Я – деваться некуда!.. с брезгливостью!.. с гневом на весь белый свет!.. – спросил буфетчицу.

Мол, не оставлял ли в буфете кто-нибудь чего-нибудь…

Нет.

Не видела.

Вообще ничего не знает!

…Так.

Я, конечно, сразу доложил своему начальнику – ведь предпринимать что-то надо, а значит – чем скорее, тем лучше. – Начальнику, то есть, следственного отдела.

Он, мужчина статный и добродушный – майор! – в первое мгновение, разумеется, да, выругался.

Потом…

Потом мы мгновение смотрели друг другу в глаза.

Решали. Докладывать ли начальнику управления. Полковнику.

Молча и решили. Не надо.

Если.

Если что?

Смотря по какой статье то дело.

И, ещё важнее, – где обвиняемый.

В тюрьме или на подписке.

Мой начальник – неизбежно и неумолимо – раскрыл свой журнал – где все уголовные дела: номер дела!.. дата возбуждения!.. статья!.. ФИО, понятно… ну и за кем из следователей…

…Так.

Оказалось, что не очень уж всё и страшно.

Дело – пустяковое. Автодорожное.

«Лицу» ещё и обвинение не предъявлялось – в ожидании экспертиз.

Сроку по делу – посмотрели дату возбуждения – ещё целый месяц!

То есть, никто, ни прокурор даже, в ближайшее время не хватится этого дела.

…И осталась – да, осталась чепуха.

Взять новые те корочки картонные.

И восстановить все, что были в утраченном деле, бумаги, документы. – Во-первых, я любое своё уголовное дело и без того наизусть помню; во-вторых, в каждом уголовном деле – примерно один и тот же набор документов.

Итак.

Взять те разноцветные бланки.

И сесть за машинку.

Все постановления – по памяти – перепечатать.

Всех – "лицо» и свидетелей, чтобы не подделывать подписи, – передопросить.

Им-то всем откуда знать, что к чему.

Вызвать их всех по телефону немедленно.

Все другие дела – отложить.

…И через два дня дело было – опять! и – то же!

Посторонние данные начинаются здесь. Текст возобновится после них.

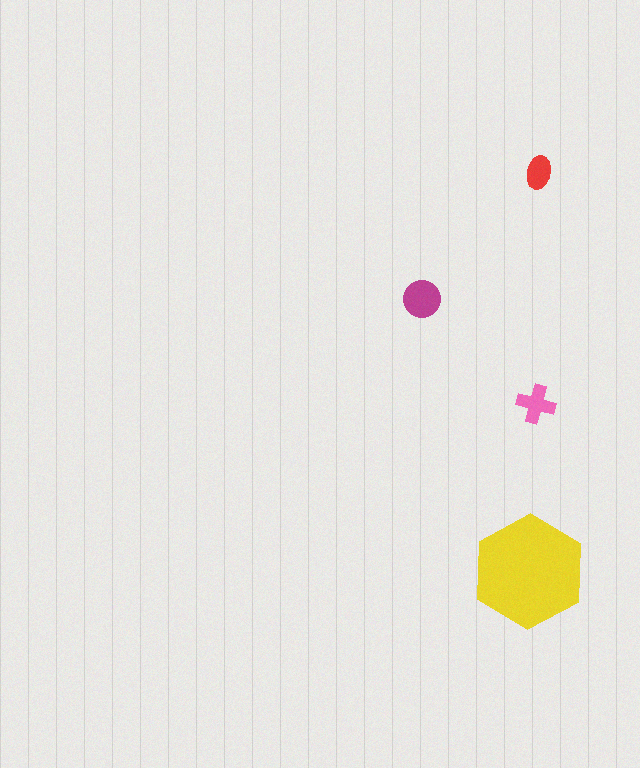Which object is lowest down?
The yellow hexagon is bottommost.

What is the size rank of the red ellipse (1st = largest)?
4th.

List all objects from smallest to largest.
The red ellipse, the pink cross, the magenta circle, the yellow hexagon.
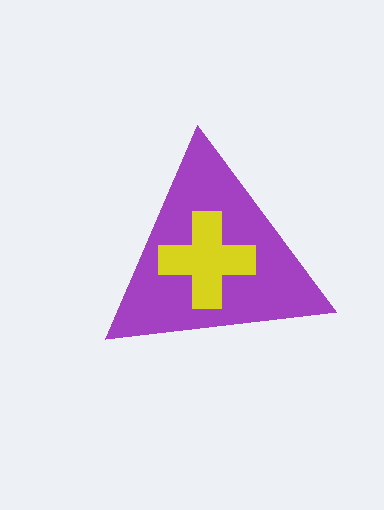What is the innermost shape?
The yellow cross.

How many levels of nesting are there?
2.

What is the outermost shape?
The purple triangle.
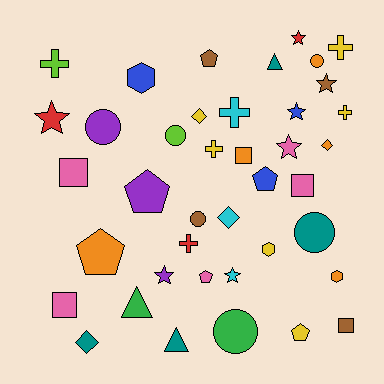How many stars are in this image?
There are 7 stars.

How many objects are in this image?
There are 40 objects.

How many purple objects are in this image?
There are 3 purple objects.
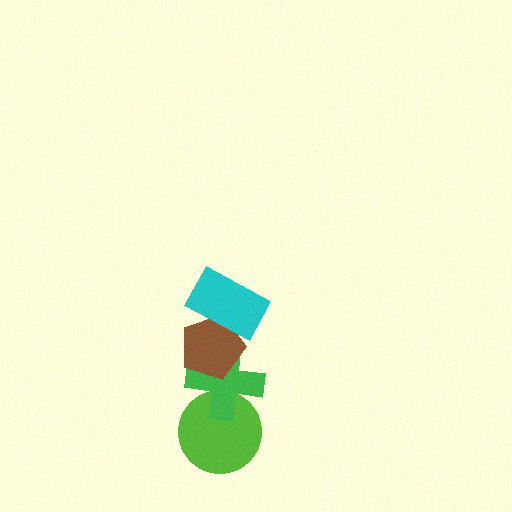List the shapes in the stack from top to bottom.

Плюс, к тому же, ещё и месяц сроку.

Теперь потребуй от меня хоть кто: где такое-то уголовное дело?

Скажу: вот! в сейфе!



Однако.

Теперь настало время другой – по поводу того, подлинного, дела – тревоги.

Стали мы с начальником обговаривать – мельком и урывками – другую, в полной мере, озабоченность.

А-а… где то – настоящее – уголовное дело?..

Где?

В смысле – в чьих руках?

…Ведь прошло несколько дней – и дело в управление никто не принёс.

Так.

Значит, дело попало тому, кто и не подумал о том, что следовало уголовное(!) дело(!) попросту снести – коли совсем не разбираешься – в какой бы то ни было орган юридический…

И значит, тот, у кого дело, читает-листает это дело… и думает, что бы с ним, с этим делом, предпринять…

…Нет. Сначала не так.

Один, а может быть, и не один, кто взял дело, уголовное дело в руки, – тотчас, чуть глянув в него, и бросил его обратно… от греха подальше…

Ну бросил и бросил.

Но кто-то же и взял.

И всё-таки нашёлся тот, кому обретение дела показалось занятным…

Н-да… Дескать… Посмотрим…

Можно было бы дозвониться тому следователю, который указан во всех документах… ну и… в обмен на дело, ну, попросить…

Нет. В те времена это было не только не модно, но – весьма строго, прямо-таки судьбоносно, наказуемо.

В деле есть ещё имена и адреса-телефоны – кто был за рулём, кто чего видел…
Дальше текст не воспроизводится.